Because this is your reading and not your lover's, I cannot tell you psychically what is going on his mind at the moment, or say exactly what the issues are back home that currently appear to be standing in the way of you becoming a couple (married or engaged to be married to each other at a later date).

Does he love you enough to want to eventually marry you, once he returns from his most recent period of military service overseas? It has been a long time since you met and with him being away from you at a great physical distance a large amount of that time, do you know and understand each other enough to build a workable relationship upon, when he comes back home?

I am sorry that this reading is probably giving you more new questions than giving you answers to your existing questions, but my readings are more about helping you to create the best conditions to build your relationship with him on, once he returns from overseas military service, rather than me attempting to predict what is to all intensive purposes unpredictable.

I am concerned that his issues at home might be that his parents do not and will never approve of your relationship with their son. Otherwise if he has issues at home which he first needs to deal with before having any more to do with you, where is the problem? When soldiers are doing military service overseas in sensitive areas or war zones their letters or emails to home are often monitored or censored, so some of him hiding his true feelings from you may not be his doing.

Can you remember if he kept his feelings mainly to himself, when he was still with you? While some of his hidden feelings for you my be due to army censorship, he may also have little contact with his feelings as a life long habit. If his parents have rigid ideas about which woman if any is good enough for their son to marry, he may feel that since his feelings on the subject do not seem to matter and what his parents say is the law, why bother getting more in contact with his feelings.
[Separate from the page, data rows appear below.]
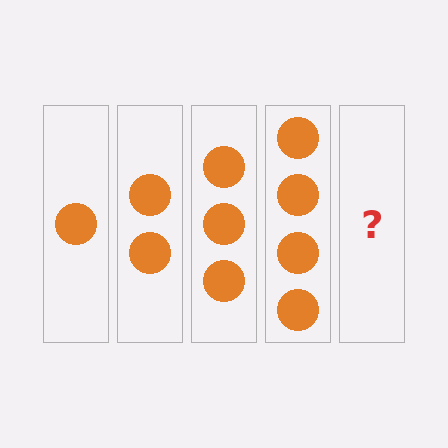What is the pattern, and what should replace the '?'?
The pattern is that each step adds one more circle. The '?' should be 5 circles.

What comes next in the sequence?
The next element should be 5 circles.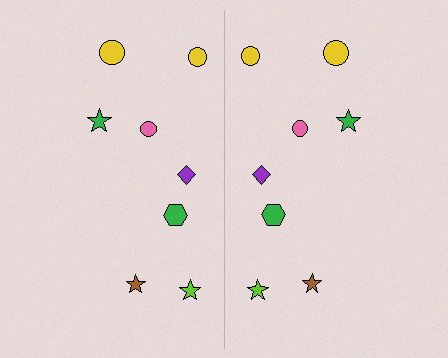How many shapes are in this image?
There are 16 shapes in this image.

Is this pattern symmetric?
Yes, this pattern has bilateral (reflection) symmetry.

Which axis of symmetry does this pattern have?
The pattern has a vertical axis of symmetry running through the center of the image.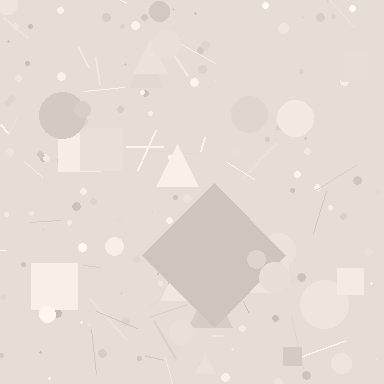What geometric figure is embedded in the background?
A diamond is embedded in the background.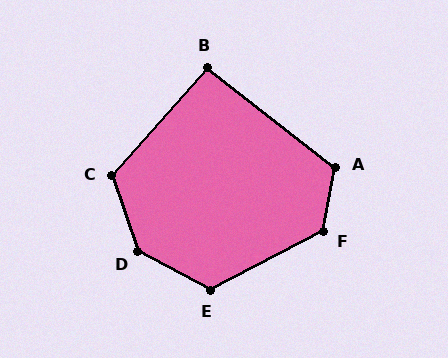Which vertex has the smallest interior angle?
B, at approximately 94 degrees.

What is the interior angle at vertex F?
Approximately 128 degrees (obtuse).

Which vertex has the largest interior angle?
D, at approximately 138 degrees.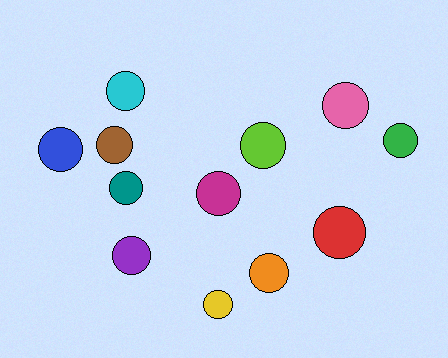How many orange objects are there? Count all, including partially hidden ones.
There is 1 orange object.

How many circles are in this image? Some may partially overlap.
There are 12 circles.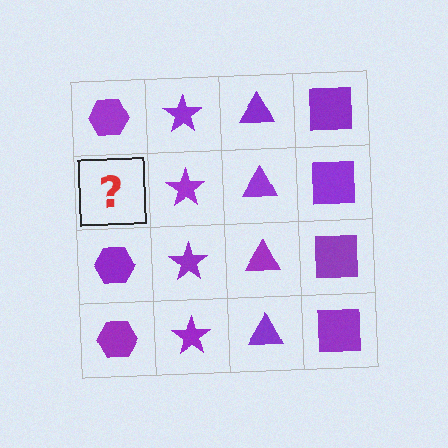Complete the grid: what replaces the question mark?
The question mark should be replaced with a purple hexagon.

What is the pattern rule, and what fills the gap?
The rule is that each column has a consistent shape. The gap should be filled with a purple hexagon.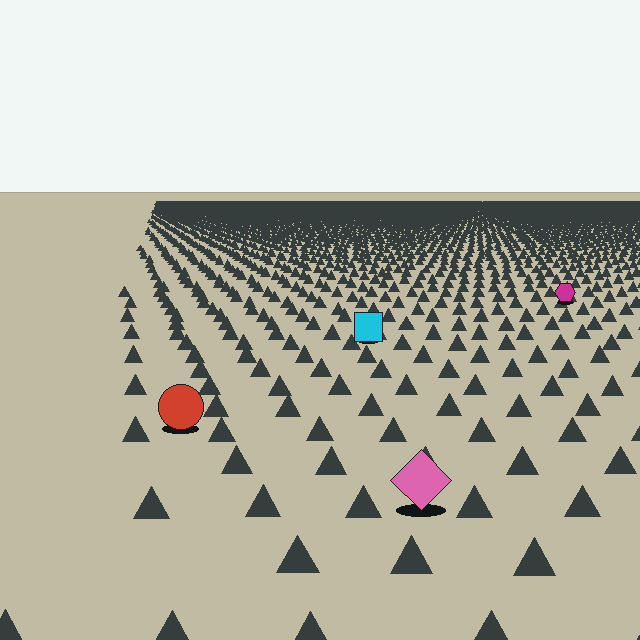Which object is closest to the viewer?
The pink diamond is closest. The texture marks near it are larger and more spread out.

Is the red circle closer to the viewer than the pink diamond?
No. The pink diamond is closer — you can tell from the texture gradient: the ground texture is coarser near it.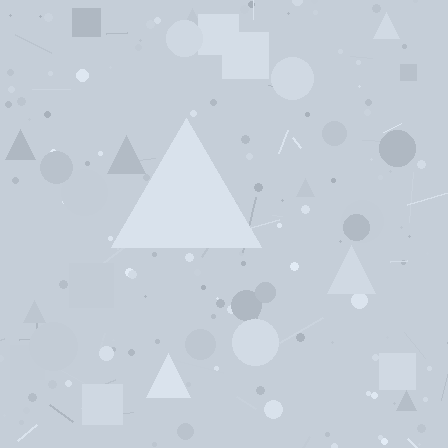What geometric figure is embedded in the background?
A triangle is embedded in the background.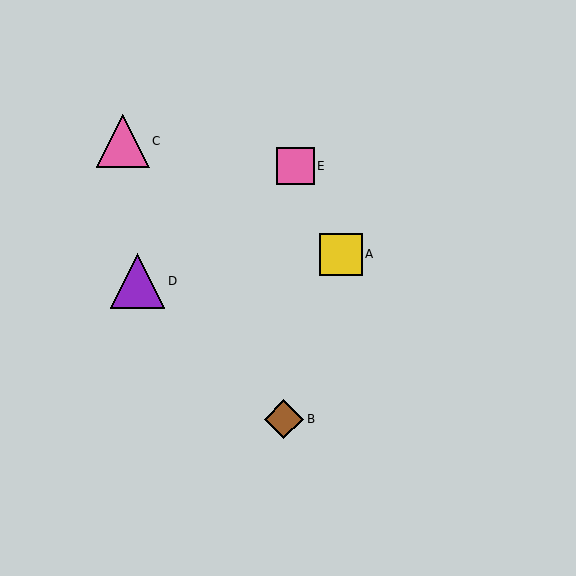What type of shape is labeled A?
Shape A is a yellow square.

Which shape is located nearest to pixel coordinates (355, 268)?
The yellow square (labeled A) at (341, 254) is nearest to that location.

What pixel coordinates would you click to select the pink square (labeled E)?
Click at (295, 166) to select the pink square E.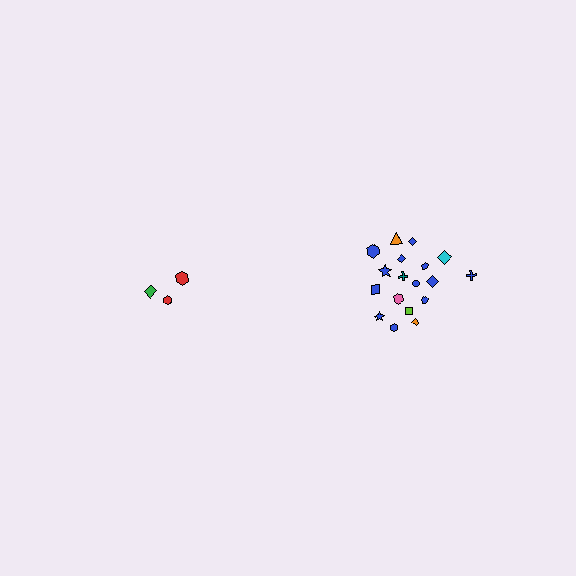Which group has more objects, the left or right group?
The right group.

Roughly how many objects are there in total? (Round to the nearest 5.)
Roughly 20 objects in total.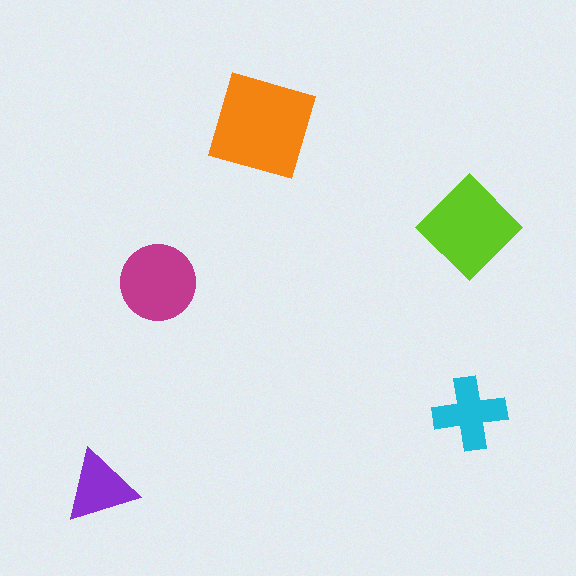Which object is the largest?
The orange square.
To create the best possible conditions to build your relationship with him on, it is going to be a challenge while he is repeatedly having to see military service overseas. If you did marry (and your reading is not making any predictions about you getting married one way or the other), would you be able to put up with him constantly going overseas with the army, and not knowing when or if he will return?

I am not trying to talk you out of the whole idea of pursuing him, but you do need to do some deep soul searching about your attitudes to conducting such a long distance relationship, BEFORE and not AFTER you take up this relationship from here you left off. Would he be willing to leave the military, if you became a couple? You are very unlikely to get the answers which you re looking for from any type of reading.

What you are much more likely to get when your feelings are so confused as they are now through a reading is your own wishful thinking (that he will come home to you, fix his issues then marry you, and you will both live happily together ever after, with no problems or disagreements), rather than it being an accurate or reliable prediction of a future event. You need to get the answers to your questions straight from his mouth and his heart, and doing that is going to be difficult to impossible while he keeps serving in the military overseas.  

If you are together long enough in the same place and are in honest two way communication with him about your respective feelings for each other and what issues are standing in the way of this going forwards, then you might have a reasonable chance to remove any barriers to your relationship (if you both love each other enough), but while he is continually going backwards and forwards between overseas and home with the military, your reading tells me that your chances are probably considerably less than the average 50% it will work, and 50% it will not work. Almost certainly what you do not want to be told, or have to accept for now?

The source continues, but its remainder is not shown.